Josè Manuel Barroso, al riguardo, è stato categorico. La valanga di soldi statali spesi per mettere in sicurezza il settore (1.270 miliardi in Europa e 1.479 negli Usa secondo i calcoli certosini di Piazzetta Cuccia) non è bastata ancora a risolvere i suoi problemi. Anzi, siamo solo all’antipasto: «Gli istituti europei devono essere urgentemente ricapitalizzati», ha ammesso mercoledì il presidente della Commissione Ue. E anche se la priorità  è procedere «con finanziamenti privati», è chiaro a tutti che alla fine, con i mercati in fibrillazione, a fare la parte del leone per tappare i buchi saranno di nuovo i fondi pubblici. Quanti soldi servono? Secondo gli analisti un’altra iniezione di liquidità  da 200 miliardi di euro circa.
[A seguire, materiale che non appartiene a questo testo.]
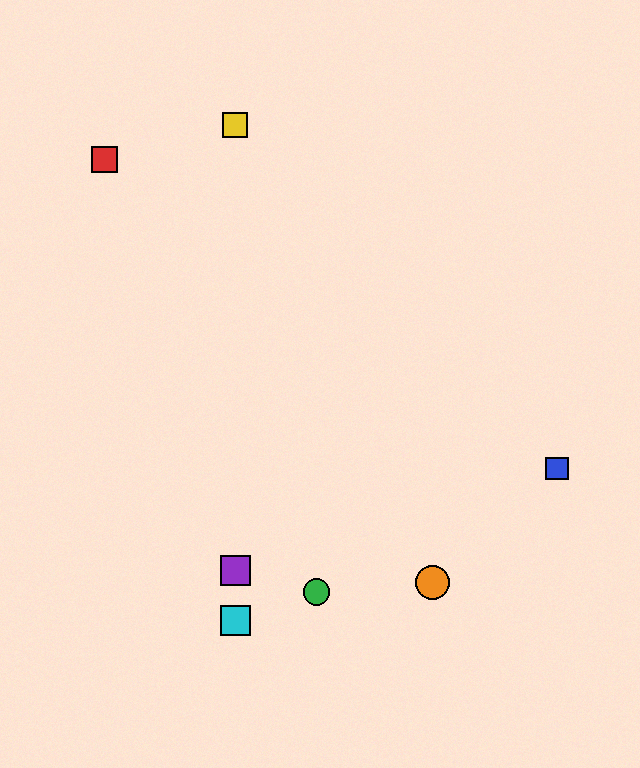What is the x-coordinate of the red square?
The red square is at x≈104.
Quasi il doppio della cifra necessaria per salvare l’intera Grecia dal fallimento.
A mettere in ginocchio le banche – ancora convalescenti dopo la sbornia dei subprime – è stato negli ultimi tempi un uno-due da brividi: la crisi dei debiti sovrani che ha sforbiciato il valore dei titoli di stato dei paesi più a rischio nei loro portafogli e la difficoltà  a raccogliere fondi per finanziare le attività . Sul mercato, sostengono i dati della Bce, c’è un eccesso di liquidità  vicino ai 200 miliardi. Gli istituti però – preoccupati ognuno di mettere ordine in casa propria – non si prestano più soldi tra di loro e anche le altre fonti di finanziamento si sono improvvisamente inaridite: il mercato dei bond è congelato, con le emissioni di nuovi titoli scese tra giugno e settembre del 72% rispetto allo stesso periodo del 2010. E i fondi monetari americani, calcola Jp Morgan, hanno ridotto di 700 miliardi i loro prestiti alle banche europee che non sono ritenute più affidabili come una volta.
Risultato: di soldi se ne trovano pochi. E se si trovano è solo a tassi altissimi. E la stretta del credito, questo è il timore delle autorità , rischia di trasmettersi in tempi brevi sui clienti. Bloccando (e alzando il costo) dei finanziamenti a cittadini e imprese con il rischio di mandare in tilt l’economia continentale spingendola verso il baratro della recessione.
L’allarme, come testimoniano le dichiarazioni di Barroso e quelle di Jean-Claude Trichet («servono interventi rapidi per le banche», ha detto il governatore uscente della Bce) è già  rosso: la crisi di Dexia, per dire, è figlia proprio di questo circolo vizioso sulla liquidità . E qualche preoccupazione c’è anche per la situazione italiana: i big tricolori – in difficoltà  nella raccolta di fondi sul mercato – hanno iniziato a battere cassa sempre più spesso con la Bce. A settembre, ad esempio, hanno chiesto a Eurotower ben 104 miliardi di finanziamenti, un record pari al 235% in più di quanto prelevavano dalla banca centrale la scorsa primavera.
Il futuro, insomma, è già  scritto. L’Europa – pena il collasso dell’economia – non può permettersi di abbandonare al loro destino le banche facendole fallire; i privati, con le Borse in crisi, non hanno soldi per sostenerle; i fondi sovrani dei paesi emergenti si sono già  scottati le dita realizzando minusvalenze da paura sui big del credito Usa all’epoca dei salvataggi del 2008. A saldare il conto rischiano di essere di nuovo i contribuenti. E il salvagente da 3mila miliardi stanziati finora per tenere in piedi le banche rischia, purtroppo, di essere solo una caparra.